Compare multiple files and print unique lines

Hi friends,

I have multiple files. For now, let's say I have two of the following style

cat 1.txt

cat 2.txt

output.txt

Please note that my files are not sorted and in the output file I need another extra column that says the file from which it is coming. I have more than 100 files to do this.

All helps are highly appreciated.

Thanks

awk 'END {
  for (R in r) {
    split(r[R], t, SUBSEP)
    if (!t[1])
      print t[3], t[2]
    }
  }
{
  k = $1 SUBSEP $2 SUBSEP $3
  r[k] = c[k]++ SUBSEP FILENAME SUBSEP $0 
  }' [12].txt  
1 Like

It works great, but will it compare the first three columns?

Yes.
Do you want to compare the absolute numeric values of the rest of the columns?

1 Like

Yes.

And also, instead of alphabets in the first three columns, I might have some numbers too.

Please post bigger samples of the input files and, again, an example of the desired output based on that exact input.

For example, I don't understand why these two lines shouldn't be considered unique ...:

D E F 9 8 7 6 5 4 3 2 
D E F 90 88 76 54 32 1 0 1 

I thought of asking u if u needed data. Ok sorry anyways. here u go with the data.

1.txt

A 2 3 1 2 3 4 5 6 7 8
D 4 5 9 8 7 6 5 4 3 2 
G 5 6 0 1 2 3 4 5 6 7
K 7 8 1 32 33 45 67 98 76 34
I 7 8 I A M A N I N D
L 2 3 G O T O H E L L

2.txt

A 2 3 1 2 3 4 5 6 7 8
D 4 5 9 8 7 6 5 4 3 2 
G 5 6 0 1 2 3 4 5 6 7
D O L K I N H J K I L
J G H J L K M N J U I 
M A A T U J H E S A L

3.txt

A 2 3 1 2 3 4 5 6 7 8
D 4 5 9 8 7 6 5 4 3 2 
G 5 6 0 1 2 3 4 5 6 7

4.txt

A 2 3 -1 -2 3 4 5 6 -7 80
D 4 5 90 88 76 54 32 1 0 1
M N O 99 65 34 22 13 9 4 3

Output.txt

M N O 99 65 34 22 13 9 4 3 4.txt
K 7 8 1 32 33 45 67 98 76 34 1.txt
I 7 8 I A M A N I N D 1.txt
L 2 3 G O T O H E L L 1.txt
D O L K I N H J K I L 2.txt
J G H J L K M N J U I 2.txt
M A A T U J H E S A L 2.txt

I just need a match on the first three columns if it is present in more than one file it should be eliminated. Thanks for all ur help.

OK,
in this case the code I've provided is sufficient, isn't it?
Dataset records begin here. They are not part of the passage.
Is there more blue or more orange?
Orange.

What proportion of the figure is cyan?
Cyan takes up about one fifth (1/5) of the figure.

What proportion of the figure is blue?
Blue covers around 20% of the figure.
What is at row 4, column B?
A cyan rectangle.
I think so. But, my only question is that will your code matches numbers in the first three columns. Because, when u wrote the code all u had was alphabets.

Thanks for all ur help.

Sorry mods for somehow overlooking to include the code tags.
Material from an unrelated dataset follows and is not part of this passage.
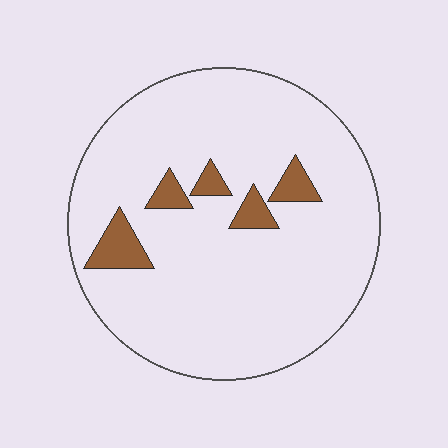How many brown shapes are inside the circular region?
5.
No problem, just use code tags in the future.
Yes, the code compares the first three columns only and doesn't care about their content.

1 Like

Perfect and cool.

Made my weekend happy. Cheers!!!

You're welcome!

cat 1.txt

cat 2.txt

cat3.txt

output.txt

Earlier before I asked for the unique ones. Now, I need the same unique ones but the duplicates should also be printed. If a record is present once or more than once across multiple files, it should be printed only once in my final output.

Thanks in advance.

I believe you're missing one line in your example output:

awk '!_[$0]++' [13].txt

I just added it.

Sorry for it

If you want to restrict the uniqueness to certain columns only (1, 2 and 3 in this example):

awk '!_[$1, $2, $3]++' [13].txt

I owe you a life time. Thanks. So, 13 indicates the range and not just the file names. Did I get it right?
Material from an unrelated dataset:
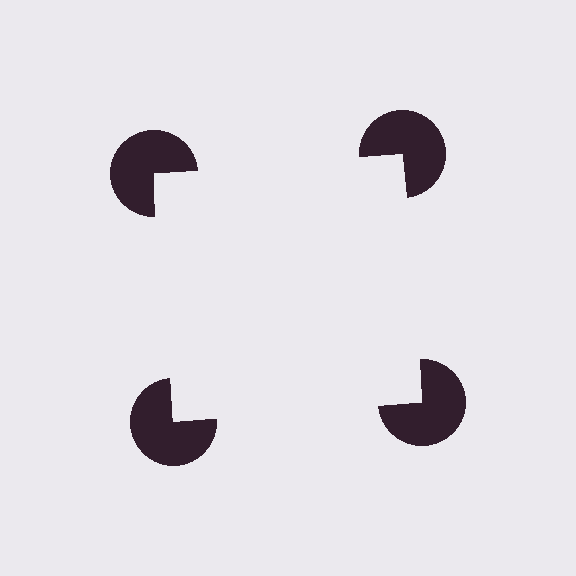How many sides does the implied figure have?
4 sides.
Also, wat does this mean - !_

I know ! means not equal to and ++ means increment.

---------- Post updated at 05:43 PM ---------- Previous update was at 05:43 PM ----------

How could you read my mind? That was my next question.

[1-3].txt is a shell glob pattern which expands to the filenames:

zsh-4.3.14[t]% printf '%s\n' [1-3].txt
1.txt
2.txt
3.txt

But, what does !_ means exactly.

_ is the name of a variable.

He's using it as an array, hence _[ ].

The ! means _[$1, $2, $3] is blank.

The ++ increments the value at _[$1,$2,$3], so it's not blank anymore, meaning that further repeats of _[$1,$2,$3] won't be printed.

1 Like